Jamais des femmes n'avaient occupé en même temps les postes de Première ministre, présidente de l'Assemblée nationale et présidente du groupe majoritaire au Palais-Bourbon. Est-ce un signe de féminisation de la vie politique ou une incarnation française de la "falaise de verre", qui voudrait que l'on nomme plus de femmes lors de périodes de crise ? 

Article rédigé par
Théo Uhart - franceinfo
Radio France
Publié
Temps de lecture : 3 min.
Yaël Braun-Pivet (à gauche), Aurore Bergé (à droite) à l'Assemblée et Élisabeth Borne (au centre) à Matignon forment un trio de femmes au pouvoir, une première dans l'histoire politique française. (AFP / MONTAGE FRANCE INFO)

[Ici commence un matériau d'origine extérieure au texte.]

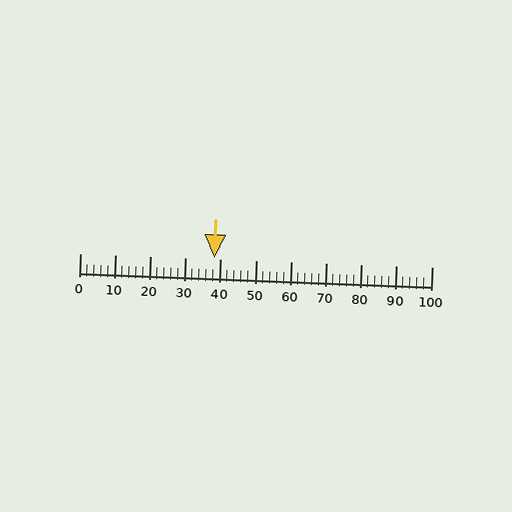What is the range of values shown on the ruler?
The ruler shows values from 0 to 100.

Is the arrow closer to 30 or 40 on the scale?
The arrow is closer to 40.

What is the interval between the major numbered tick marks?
The major tick marks are spaced 10 units apart.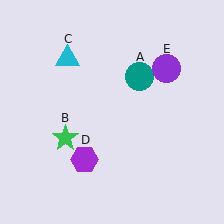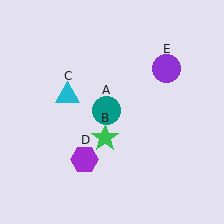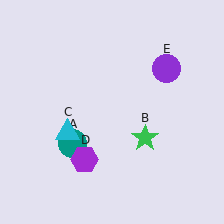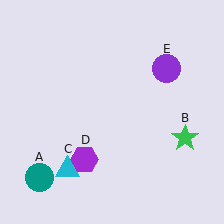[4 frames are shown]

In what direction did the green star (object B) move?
The green star (object B) moved right.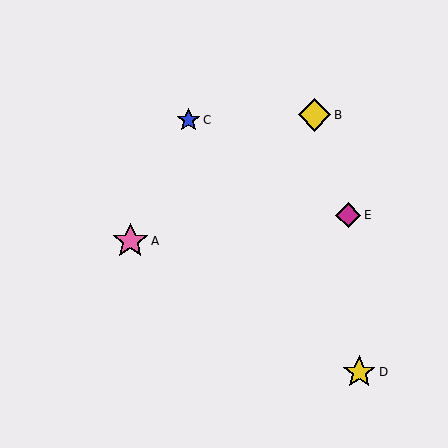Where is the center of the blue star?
The center of the blue star is at (188, 120).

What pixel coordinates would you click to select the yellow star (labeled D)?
Click at (359, 372) to select the yellow star D.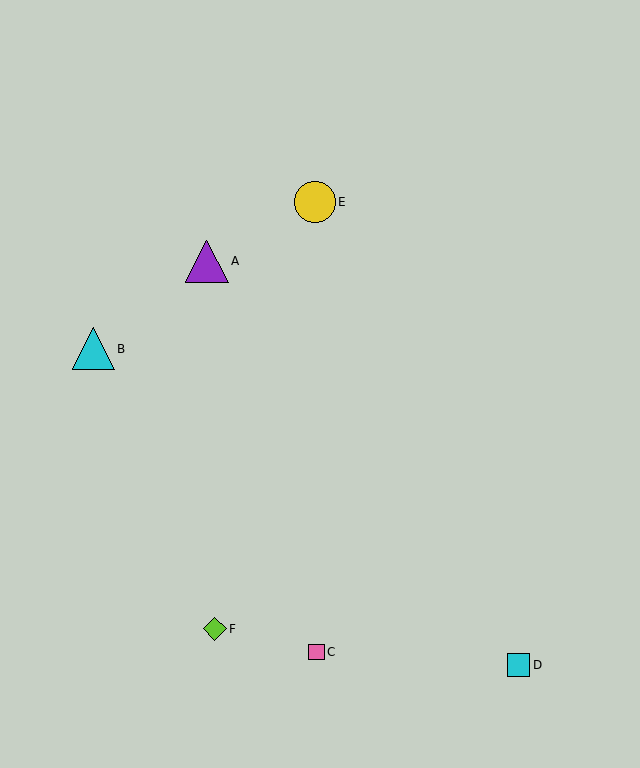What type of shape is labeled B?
Shape B is a cyan triangle.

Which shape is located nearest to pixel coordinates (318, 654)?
The pink square (labeled C) at (316, 652) is nearest to that location.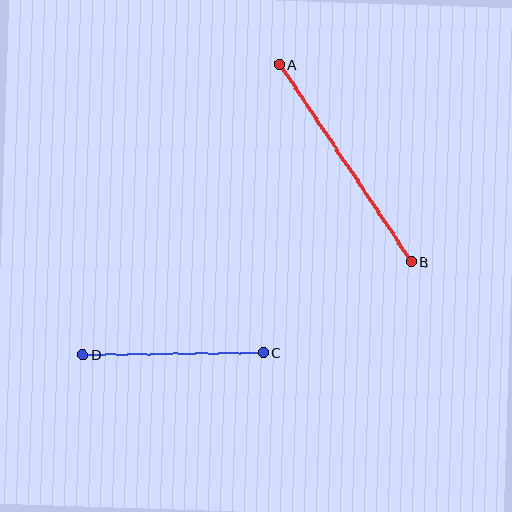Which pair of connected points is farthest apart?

Elle est la deuxième, elles sont les premières, et elles forment un inédit trio. Avant Élisabeth Borne, seule Édith Cresson avait occupé la fonction de Première ministre dans les années 90. Yaël Braun-Pivet est, elle, la première femme à présider l'Assemblée nationale quand Aurore Bergé est devenue la première députée à présider un groupe majoritaire à l'Assemblée.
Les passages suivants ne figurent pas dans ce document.